CF1795F Blocking Chips
题意
给定一棵大小为 \(n\) 的树,有 \(k\) 个人,第 \(i\) 个人在节点 \(a_i\)。
从第 \(1\) 秒开始,依次操作第 \(1, 2, 3, \ldots, k, 1, 2, 3, \ldots, k, \ldots, k, \ldots\) 个人,把这个人移动到没有走过的点。
Sol
调了 \(3h\),给哥们整吐了。
不难想到二分答案时间,算出每个人走了多少步。
然后考虑如何 \(check\)。
记 \(f_i\) 表示当前节点往下还可以走多远。
\(g_i\) 表示当前节点需要往上走多远。
不难发现:\(f_x = \max f_v + 1\)。
注意到如果有多个节点需要往上走,或者当前节点也需要走,那么不合法。
把这几个条件判完就过了。
Code
#include <iostream>
#include <algorithm>
#include <cstdio>
#include <array>
#include <bitset>
#include <assert.h>
using namespace std;
#ifdef ONLINE_JUDGE
#define getchar() (p1 == p2 && (p2 = (p1 = buf) + fread(buf, 1, 1 << 21, stdin), p1 == p2) ? EOF : *p1++)

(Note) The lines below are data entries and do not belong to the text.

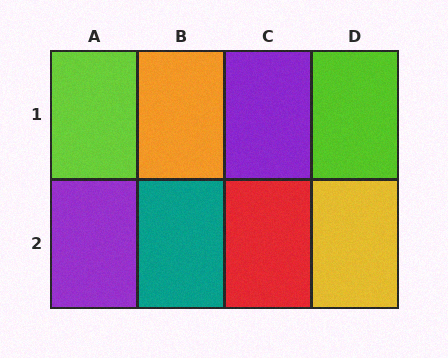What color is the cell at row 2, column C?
Red.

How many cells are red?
1 cell is red.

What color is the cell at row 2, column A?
Purple.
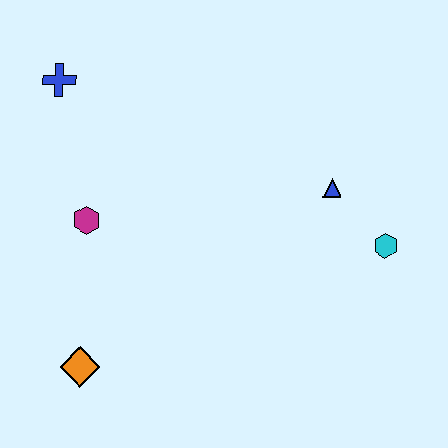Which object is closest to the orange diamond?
The magenta hexagon is closest to the orange diamond.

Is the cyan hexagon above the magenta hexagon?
No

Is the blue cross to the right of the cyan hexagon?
No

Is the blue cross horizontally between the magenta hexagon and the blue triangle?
No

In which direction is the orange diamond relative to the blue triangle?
The orange diamond is to the left of the blue triangle.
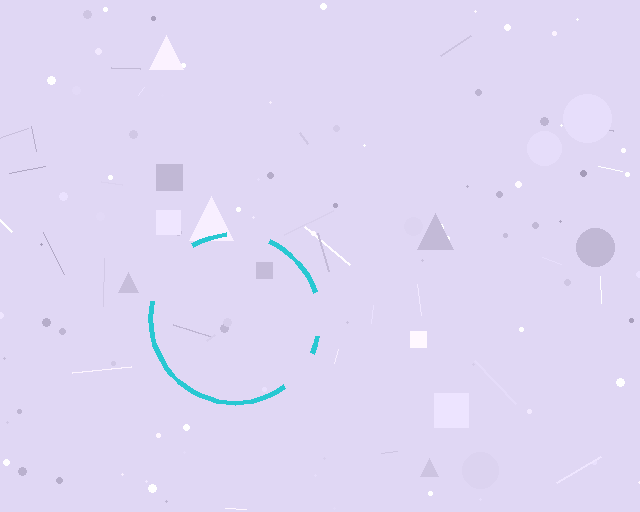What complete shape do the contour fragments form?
The contour fragments form a circle.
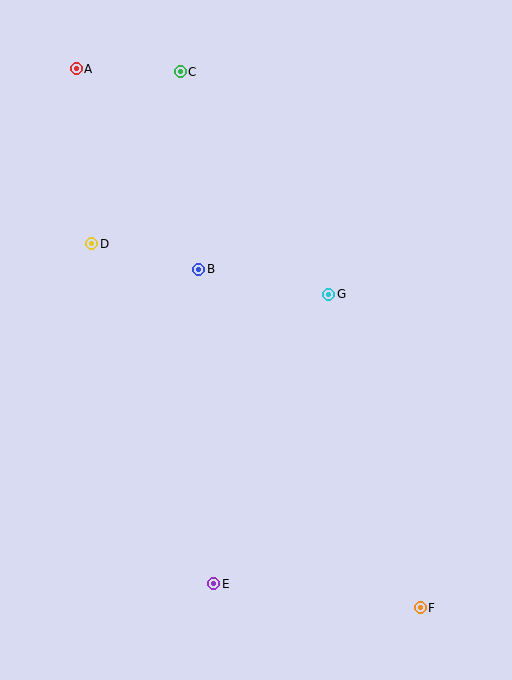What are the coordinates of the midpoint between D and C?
The midpoint between D and C is at (136, 158).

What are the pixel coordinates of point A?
Point A is at (76, 69).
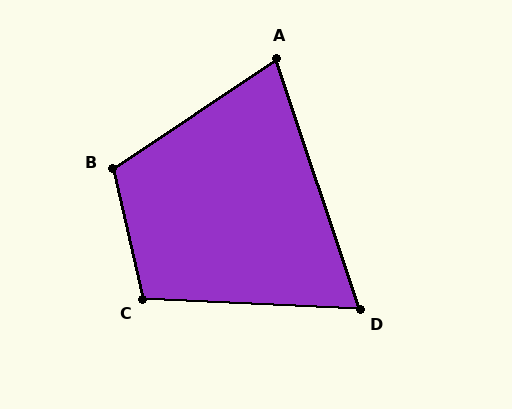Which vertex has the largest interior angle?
B, at approximately 111 degrees.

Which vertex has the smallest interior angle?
D, at approximately 69 degrees.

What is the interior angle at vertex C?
Approximately 106 degrees (obtuse).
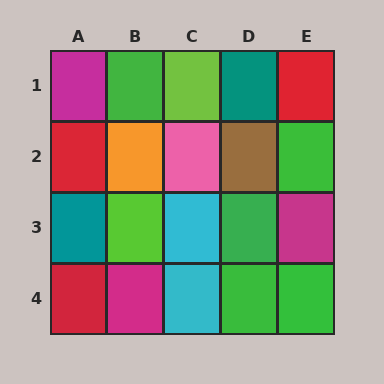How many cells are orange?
1 cell is orange.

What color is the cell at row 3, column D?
Green.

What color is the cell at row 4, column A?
Red.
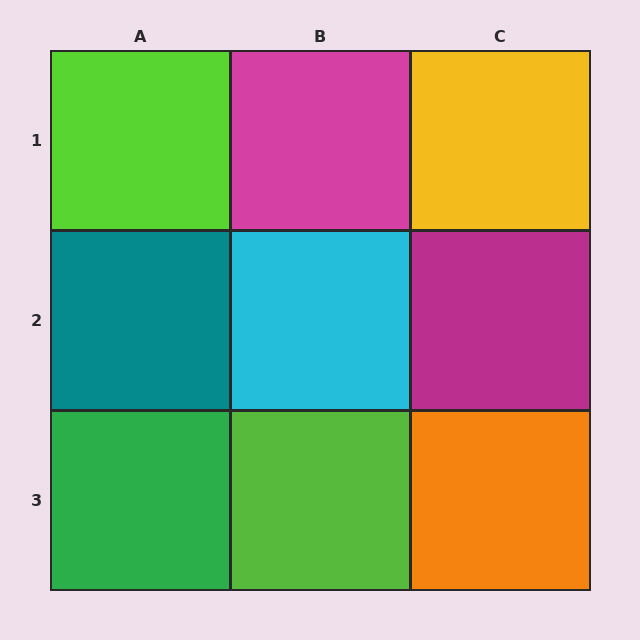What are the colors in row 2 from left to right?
Teal, cyan, magenta.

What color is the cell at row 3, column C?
Orange.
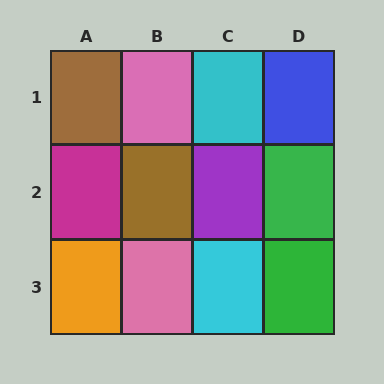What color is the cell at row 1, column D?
Blue.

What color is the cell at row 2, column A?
Magenta.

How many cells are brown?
2 cells are brown.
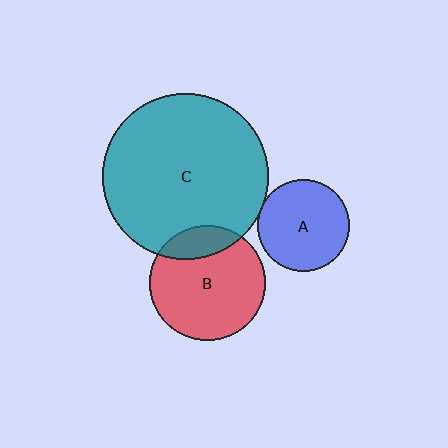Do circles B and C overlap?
Yes.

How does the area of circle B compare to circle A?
Approximately 1.6 times.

char buf[1 << 23], *p1 = buf, *p2 = buf, ubuf[1 << 23], *u = ubuf;
#endif
int read() {
int p = 0, flg = 1;
char c = getchar();
while (c < '0' || c > '9') {
if (c == '-') flg = -1;
c = getchar();
}
while (c >= '0' && c <= '9') {
p = p * 10 + c - '0';
c = getchar();
}
return p * flg;
}
void write(int x) {
if (x < 0) {
x = -x;
putchar('-');
}
if (x > 9) {
write(x / 10);
}
putchar(x % 10 + '0');
}
const int N = 2e5 + 5, M = 4e5 + 5;
namespace G {
array <int, N> fir;
array <int, M> nex, to;
int cnt = 1;
void add(int x, int y) {
cnt++;
nex[cnt] = fir[x];
to[cnt] = y;
fir[x] = cnt;
}
}
bitset <N> vis;
array <int, N> dis, f, g;
bool dfs(int x, int fa) {
int res = -1;
if (vis[x])
res = dis[x];
for (int i = G::fir[x]; i; i = G::nex[i]) {
if (G::to[i] == fa) continue;
bool tp = dfs(G::to[i], x);
if (!tp) return tp;
if (!vis[G::to[i]]) {
f[x] = max(f[x], f[G::to[i]] + 1);
continue;
}
if (~res && g[G::to[i]]) return false;
else if (g[G::to[i]]) res = g[G::to[i]] - 1;
}
if (!~res) return true;
vis[x] = 1;
if (res > f[x]) g[x] = res;
else g[x] = 0;
return (x == 1 ? !g[x] : 1);
}
array <int, N> idx;
bool check(int x, int n, int k) {
for (int i = 1; i <= n; i++)
dis[i] = vis[i] = f[i] = g[i] = 0;
for (int i = 1; i <= k; i++)
dis[idx[i]] = x / k, vis[idx[i]] = 1;
for (int i = 1; i <= x % k; i++)
dis[idx[i]]++;
return dfs(1, 0);
}
void solve() {
int n = read();
for (int i = 1; i <= n; i++)
G::fir[i] = 0;
G::cnt = 1;
for (int i = 2; i <= n; i++) {
int x = read(), y = read();
G::add(x, y), G::add(y, x);
}
int k = read();
for (int i = 1; i <= k; i++)
idx[i] = read();
int l = 0, r = n + 1;
int ans = 0;
while (l <= r) {
int mid = (l + r) >> 1;
if (check(mid, n, k)) ans = mid, l = mid + 1;
else r = mid - 1;
}
write(ans), puts("");
}
int main() {
int T = read();
while (T--) solve();
return 0;
}